A scientist who decoded the dictionary that a bird uses to communicate has won a $100,000 prize for making progress towards a world in which humans can talk to the animals – without being met with a blank response.
Dr Julie Elie at the University of California, Berkeley, was awarded the 2026 Coller-Dolittle prize for two-way interspecies communication after working out the 11 core calls in the zebra finch vocabulary and their meanings.
Her work revealed how the birds announce who they are and what they are doing, and recognise one another regardless of what they are saying by using individual signatures. She also found that at times, the birds confused calls with similar meanings more than those that sounded the same.
“I’m really super-honoured,” Elie said on winning the prize, adding that she hoped the work was a step forwards in the “great endeavour” to communicate with animals. Prof Yossi Yovel, a zoologist at Tel Aviv University and chair of the panel of judges, said the work marked “a key moment in the field”.
The prize was launched in 2024 by the Jeremy Coller Foundation, which promotes awareness of animal welfare and animal sentience, in partnership with Tel Aviv University. Beyond the annual prizes for progress, the foundation has established a $10m grand prize for cracking the problem of two-way human-animal communication.
Elie decided to study zebra finches because they are so vocal – meaning they produce plenty of data. “The question I asked myself when hearing these chatty songbirds was what are they saying?” she said.
For more than a decade, Elie observed and recorded the sounds the birds made and classified the calls according to the situation and the bird that made them. She then used machine learning to analyse what and how information was encoded in the calls. Finally, she ran tests that showed the birds agreed with her classification.
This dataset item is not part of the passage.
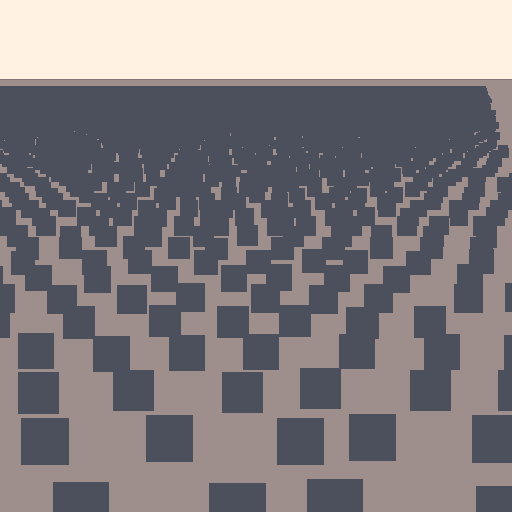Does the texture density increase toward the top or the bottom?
Density increases toward the top.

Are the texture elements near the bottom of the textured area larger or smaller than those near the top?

In one test, zebra finches were played various calls from their repertoire when they tapped a button. Some calls were followed by a reward of some seeds. As the test went on, the birds learned to tap the button to skip unrewarding calls. It’s similar to scrolling videos on social media, Elie said, moving on when the start of the video looks dull.
The birds occasionally made mistakes, but when that happened, they often confused calls that had the same meaning rather than the same sound. “Their responses indicated they have a mental imagery of the meaning of their vocalisations,” Elie said. “In other words, that they understand the meaning of their call types.”
Prof Jonathan Birch, a philosopher at the London School of Economics, who was on the judging panel, said Elie had done “absolutely phenomenal work” for more than 15 years, “not just building up a dictionary of the 11 ‘core words’ of the zebra finch’s vocabulary, but also asking the finches themselves, through ingenious experimental techniques, whether she’s got the meanings right. It’s a stunning example of how to move rigorously from recording thousands of calls to understanding their meanings.”
Other scientists shortlisted for the prize included a French team that showed how African striped mice reveal their identity through ultrasonic squeaks; a Swiss-US team that found bonobos combine their calls into sequences that resemble human sentences; and another French team that worked with researchers in Côte d’Ivoire to understand chimpanzee hoos and yelps.
Advances in artificial intelligence are transforming hopes that humans could one day communicate with animals in a coherent and meaningful way. Armed with machine learning algorithms, researchers are deciphering how animal calls convey meaning. But there is a long way to go to reach back and forth communication, Yovel said.
Jeremy Coller, the British billionaire financier behind the prize, was more optimistic. “I’m convinced this is now inevitable,” he said. “It’s inevitable because AI is accelerating so fast. I have absolute conviction we will crack the code by 2030, a breakthrough that will benefit humans and our fellow animals the world over.”